Many suspect that wooden tools far predate the use of stone tools --
remnants of which have been found going back two-and-a-half million
years. But because wood does not preserve well, the most ancient
wooden spears ever found are only about 400,000 years old, leaving
open the question of when they first came into use.

The discovery that some chimps today make wooden weapons supports the
idea that early humans did too -- perhaps as much as 5 million years
ago -- Stanford said.

Adrienne Zihlman, an anthropologist at the University of California at
Santa Cruz, said the work supports other evidence that female chimps
are more likely to use tools than males, are more proficient tool
users, and are crucial to passing that cultural knowledge to others.
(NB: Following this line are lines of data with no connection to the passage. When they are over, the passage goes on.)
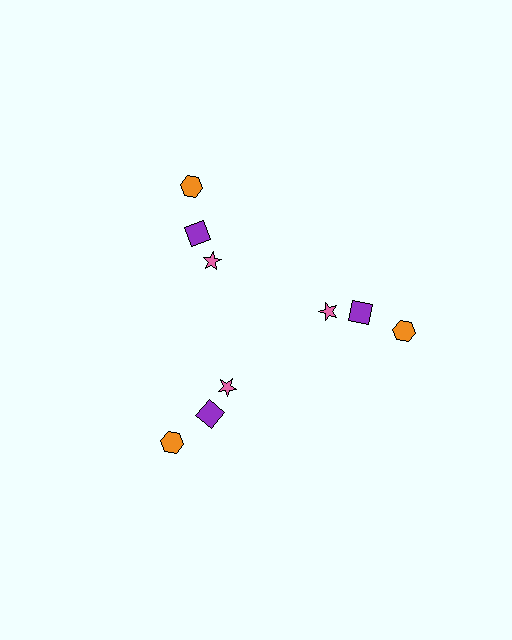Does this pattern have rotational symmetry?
Yes, this pattern has 3-fold rotational symmetry. It looks the same after rotating 120 degrees around the center.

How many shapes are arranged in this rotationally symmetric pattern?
There are 9 shapes, arranged in 3 groups of 3.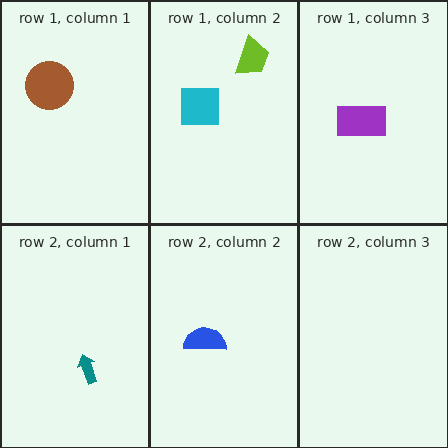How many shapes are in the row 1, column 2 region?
2.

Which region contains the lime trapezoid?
The row 1, column 2 region.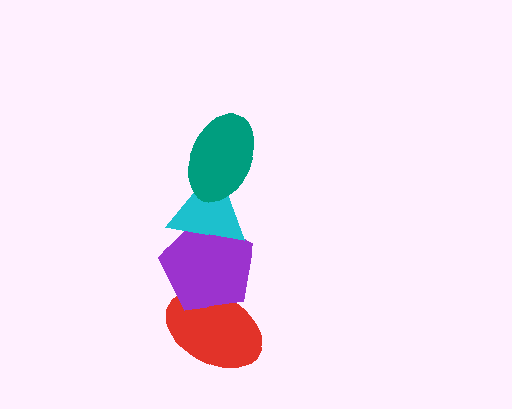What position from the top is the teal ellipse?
The teal ellipse is 1st from the top.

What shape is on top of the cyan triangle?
The teal ellipse is on top of the cyan triangle.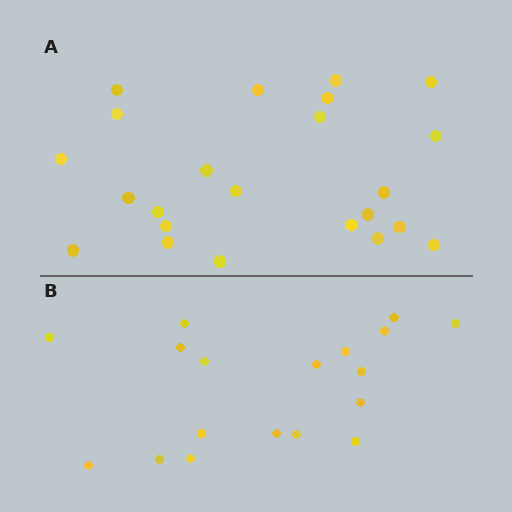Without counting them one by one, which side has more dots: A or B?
Region A (the top region) has more dots.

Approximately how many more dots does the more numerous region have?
Region A has about 5 more dots than region B.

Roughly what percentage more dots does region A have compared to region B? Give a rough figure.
About 30% more.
"Females are the teachers," Zihlman said, noting that juvenile chimps
in Senegal were repeatedly seen watching their mothers make and hunt
with spears.

"They are efficient and innovative, they are problem solvers, they are
curious," Zihlman said of females. And that makes sense, she said.
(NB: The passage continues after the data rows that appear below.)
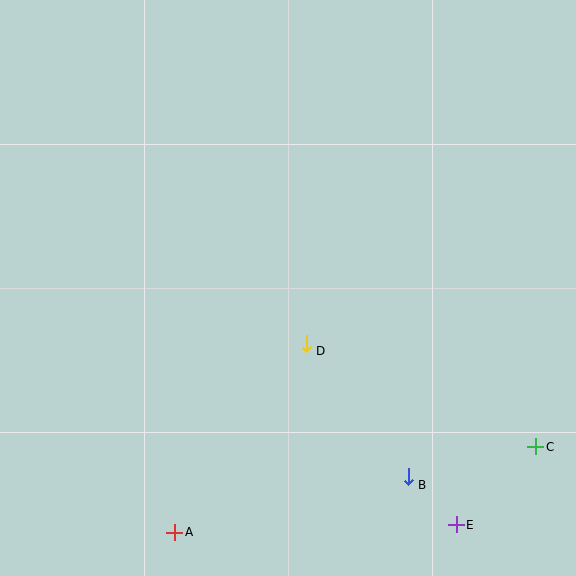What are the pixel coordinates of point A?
Point A is at (175, 532).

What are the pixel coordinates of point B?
Point B is at (408, 485).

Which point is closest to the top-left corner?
Point D is closest to the top-left corner.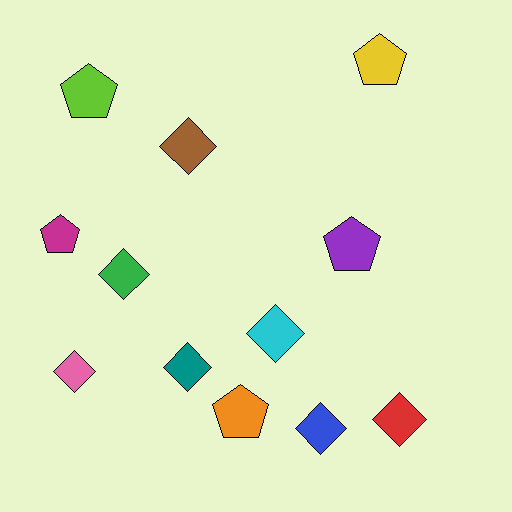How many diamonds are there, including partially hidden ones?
There are 7 diamonds.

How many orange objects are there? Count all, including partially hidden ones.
There is 1 orange object.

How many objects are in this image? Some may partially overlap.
There are 12 objects.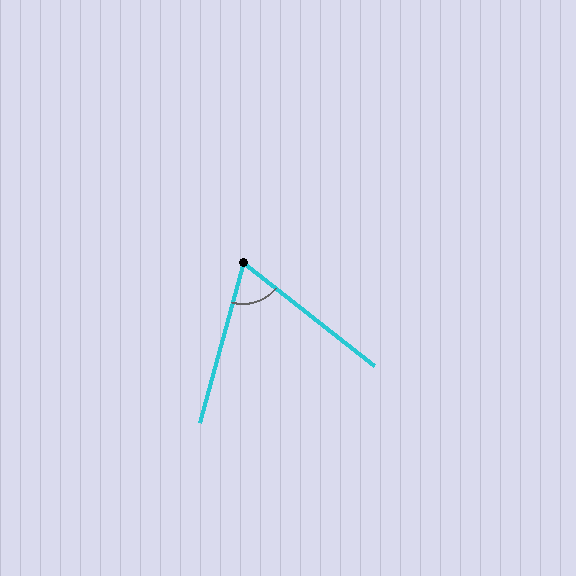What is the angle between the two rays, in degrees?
Approximately 67 degrees.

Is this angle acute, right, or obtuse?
It is acute.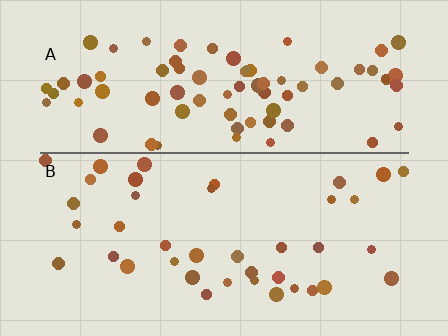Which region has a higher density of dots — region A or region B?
A (the top).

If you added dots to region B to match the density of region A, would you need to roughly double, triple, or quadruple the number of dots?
Approximately double.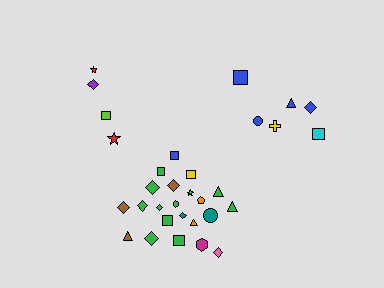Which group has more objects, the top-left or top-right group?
The top-right group.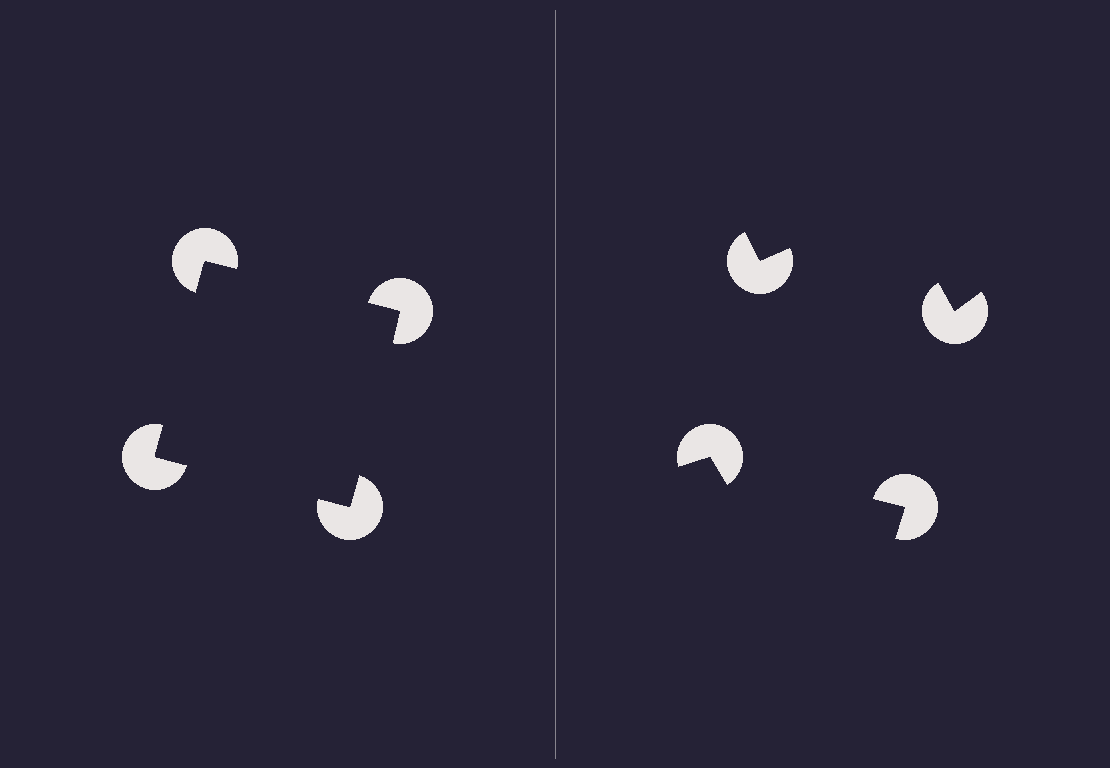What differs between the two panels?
The pac-man discs are positioned identically on both sides; only the wedge orientations differ. On the left they align to a square; on the right they are misaligned.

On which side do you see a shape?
An illusory square appears on the left side. On the right side the wedge cuts are rotated, so no coherent shape forms.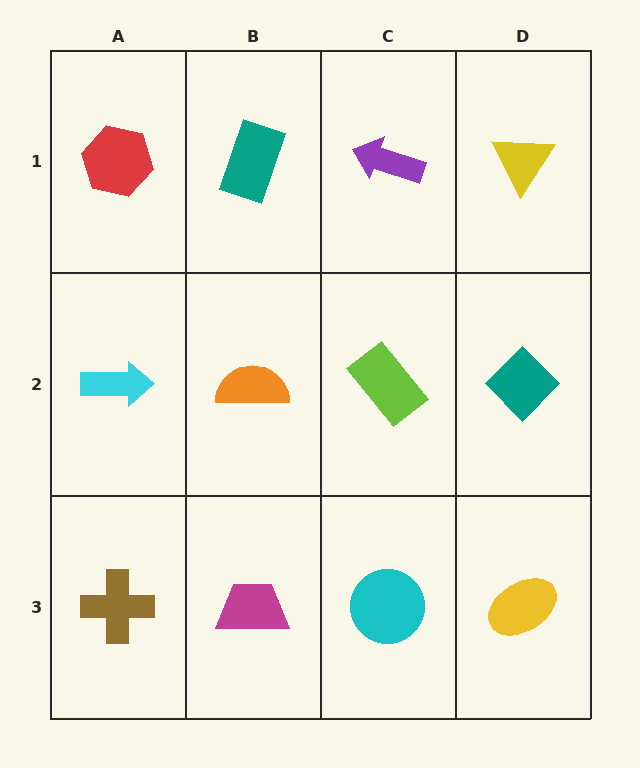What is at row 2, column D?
A teal diamond.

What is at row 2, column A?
A cyan arrow.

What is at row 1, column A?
A red hexagon.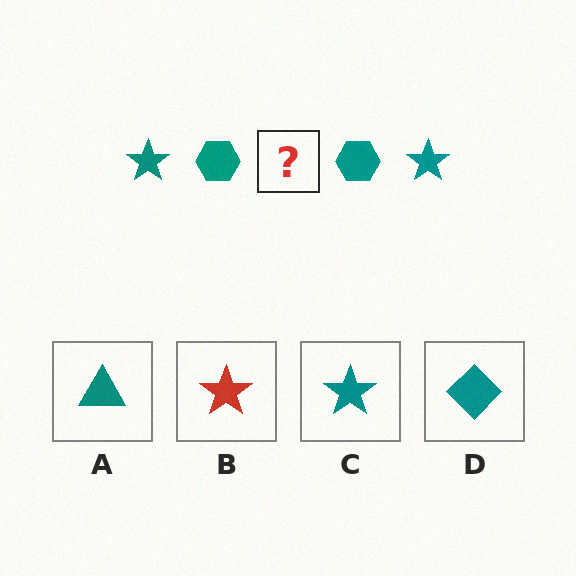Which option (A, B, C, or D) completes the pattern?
C.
"They are pregnant or lactating or carrying a kid for most of their
life," she said. "And they're supposed to be running around in the
trees chasing prey?"

Frans B. M. de Waal, a primatologist at Emory University, said
aggressive tool use is but the latest "uniquely human" behavior to be
found to be less than unique.

"Such claims are getting old," he said. "With the present pace of
discovery, they last a few decades at most."